When my Dad first broke the news to me I was crushed, it felt like someone reached into my chest and squeezed my heart like a stress ball. I didn’t know what to say. I didn’t know how I felt. I felt like my whole world just fell apart in a split second right before my eyes. Within the next few seconds, just as my veins were starting to feel like they were being pumped with hot acid my Dad quickly put me at ease making it clear that he wasn’t going anywhere anytime soon because he still needed to see his little girl walk across the stage at graduation. He explained to me, like a true Marine, that you just can’t worry about it because there’s nothing we can do to change it. If I was put in the same situation I would do just as my Dad did. I would skip denial, skip depression, understand it’s there and it’s going to be there forever and try not to worry about it until the time comes.

I don’t believe I would ever be able to move forward and get better unless I was able to laugh every once in awhile. There is absolutely no way you can survive cancer without a little bit of humor. My father has made this perfectly clear to me from day one.

One of our recent favorites is the term “chemo-brain.” My Dad started to use it when he would forget about things or forget what he was about to say. He says it now almost every time a thought slips his mind. He told me one night that when he initially picked up the phone to call me he couldn’t remember my number. That was really weird because he calls me every single day. A normal person may have been concerned. But it was hard to be concerned when he was reassuring me in such a jovial voice that, “It was just the chemo-brain. I’m talking to you, aren’t I?”

Another thing that we joke about is his feeding tube. Most people don’t know what to think when I tell them my Dad has a permanent feeding tube. It’s not as bad as it sounds. When my father was undergoing radiation treatment he got very weak and malnourished because he could not keep anything in his stomach. He described the pain from radiation as if having a baseball shoved down his esophagus and getting stuck there.
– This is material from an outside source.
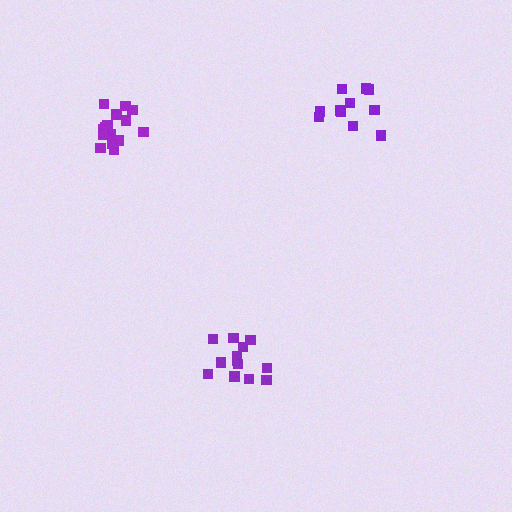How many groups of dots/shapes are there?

To rid my father of this terrible pain and to keep his body well nourished they surgically placed a feeding tube inside him which runs from the inside of his stomach through to the outside of his abdomen. He uses the feeding tube every night and hooks it up to a pump with a bag of food which slowly goes into his system while he sleeps. I never feel weird around him when he’s on it because he makes so many jokes about it. One time I mentioned it was like he was a baby again, with an umbilical cord and all. I looked over at him and he just started laughing saying he never thought of that. When my nephew was here over Christmas he mentioned how cool it must be to eat when you’re sleeping. Also adding in that there would be extra time to do stuff during the day when you’re awake besides eating.
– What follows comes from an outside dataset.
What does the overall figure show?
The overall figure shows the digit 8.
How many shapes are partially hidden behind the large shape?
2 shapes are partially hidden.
Even though my Dad had a feeding tube put in doesn’t mean he can’t eat. There was a point in time when he couldn’t eat but he rarely let that get him down. Even though he didn’t have the ability to consume food by mouth he had the feeding tube which kept him well nourished. When Rhio O’Connor was diagnosed with cancer he changed his diet to one consisting of healthy foods and vitamins. The only thing that changed in my father’s diet was the addition of Ensure Plus. The way he sees it is the doctor has given him 7-8 months to live so why should he not eat what he enjoys eating? I would follow my Dad’s example if I ever learned that I had cancer as well. I would eat what I enjoy eating and do what I enjoy doing. I wouldn’t focus on the negative or the future but I would focus on the moments of the here and now. You are only given one life. My family believes that God only gives cancer to the people strong and stubborn enough to handle the pain and to fight it. Rhio O’Connor fought for seven years of his life and my father is currently fighting for his. Cancer may try to be stubborn and put its foot in the door, but it has no idea how strong and forceful the boots of a Marine are when fighting to save their own life. There is no way to know how you would confront cancer if it knocked at your door. But if it confronted me I would fight it like my father, as a Marine. I would improvise, adapt, and overcome.